Emphasis on "should." Mica is just relaying what he hears from House leaders, he told a group of aviation lobbyists on Wednesday. Floor debate is slated to begin on the bill on Thursday. The continuing resolution funding the government runs out on April 8.
"I think most of you came because you probably want to go back and tell everybody that you found out from Mica what the hell is going on. I wish I knew," Mica said. "We're all here worrying about April 8. Maybe we won't have to worry about reauthorizations for anything."
But seriously, folks, enough about government shutdowns. Mica and the aviation lobbying community agree that they've been waiting long enough. The last FAA bill expired in 2007 and lawmakers are about to enact its 18th extension to give House and Senate negotiators time to work out their differences on a longer reauthorization. The Senate passed its FAA bill in February. Shutdowns weren't the buzzwords of the day then, but a big chunk of Senate debate time was devoted to political amendments like repealing health care.
If lawmakers are given half the chance, odds are high that they can reach a deal on the FAA bill. There is the slightly controversial matter of long-distance slots at Washington's Reagan National Airport, a big deal for a few West Coast senators with long flights home who despise Dulles International Airport located in the D.C. exurbs. The Senate bill calls for 16 long-distance slots at National Airport. "I've got 10. I'm willing to deal [pause] but not right now," Mica said, demonstrating a pro's timing on lunchtime keynote delivery.
The most lively debate on the FAA bill likely will revolve around unions. Mica inserted language making it harder for unions to become certified as official representatives of aviation and rail workers. His provision designates workers who decline to vote in a union certification election as "no" votes, reversing a National Mediation Board decision last year to count only those workers who cast ballots. Reps. Steven LaTourette, R-Ohio, and Jerry Costello, D-Ill., plan to offer an amendment to strip Mica's language.

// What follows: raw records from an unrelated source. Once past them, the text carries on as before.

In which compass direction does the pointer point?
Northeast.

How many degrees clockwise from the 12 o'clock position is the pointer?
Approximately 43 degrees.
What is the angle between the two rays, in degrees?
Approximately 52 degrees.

The union-unfriendly Republican House majority virtually guarantees that the LaTourette/Costello amendment will be defeated, but it will facilitate a few fiery floor speeches on labor issues.

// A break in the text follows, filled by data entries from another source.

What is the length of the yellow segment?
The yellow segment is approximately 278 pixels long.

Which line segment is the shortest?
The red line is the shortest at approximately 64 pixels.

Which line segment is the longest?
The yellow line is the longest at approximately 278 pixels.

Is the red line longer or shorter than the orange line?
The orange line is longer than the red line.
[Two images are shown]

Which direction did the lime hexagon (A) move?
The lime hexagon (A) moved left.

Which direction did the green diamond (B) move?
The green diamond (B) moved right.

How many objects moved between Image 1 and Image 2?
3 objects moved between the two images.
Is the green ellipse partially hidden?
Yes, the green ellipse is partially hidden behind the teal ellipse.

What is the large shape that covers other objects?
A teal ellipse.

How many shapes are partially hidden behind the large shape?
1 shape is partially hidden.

And the Obama administration will get in the way of Mica's language. In a Statement of Administration Policy issued on Wednesday, the White House threatened Obama's veto of the FAA measure if it lands on his desk with language "that would not safeguard the ability of railroad and airline workers to decide whether or not they would be represented by a union based upon a majority of the ballots cast in an election."
The AFL-CIO's Transportation Trades Department sent a letter to House members on Tuesday arguing that a vote for the amendment will ensure "swift passage" of the FAA bill because the Senate likely will balk at Mica's language. "Repealing union-election rules has nothing to do with the core aviation safety and investment priorities that should be the focus of this legislation," the letter said.

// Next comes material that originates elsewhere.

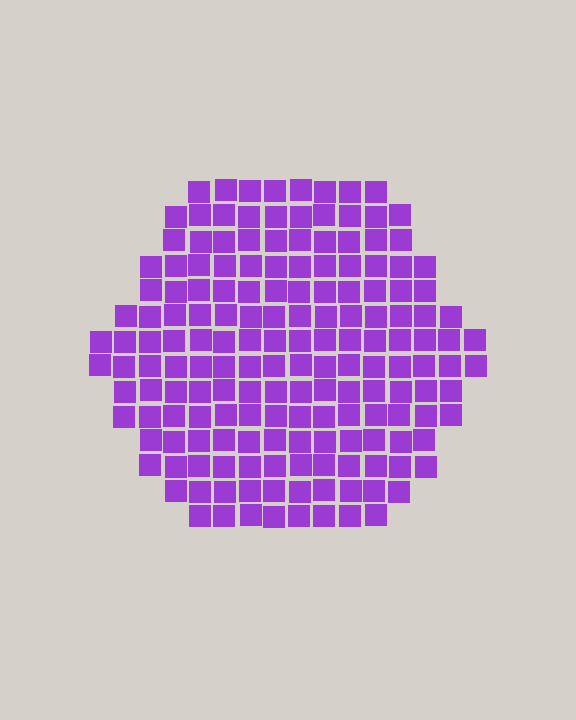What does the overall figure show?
The overall figure shows a hexagon.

Mica is undaunted, taking as a badge of honor the scorn of MSNBC's overtly liberal TV anchor Rachel Maddow. "My prediction is we'll pass the change," he said of the union provision. "That doesn't make Rachel Maddow happy. I'm one of her most unfavorable people in the media."
Mica expertly puffed his conservative feathers in citing Maddow's former colleague Keith Olbermann. "I used to look forward to being his `Worst Person' of the week. I think I got that at least a half a dozen times, and I do miss him. But now we have Rachel, and she's all upset about me turning all of this back to actually what we had before, and it worked pretty darn well. [pause] But she'll get over it, too."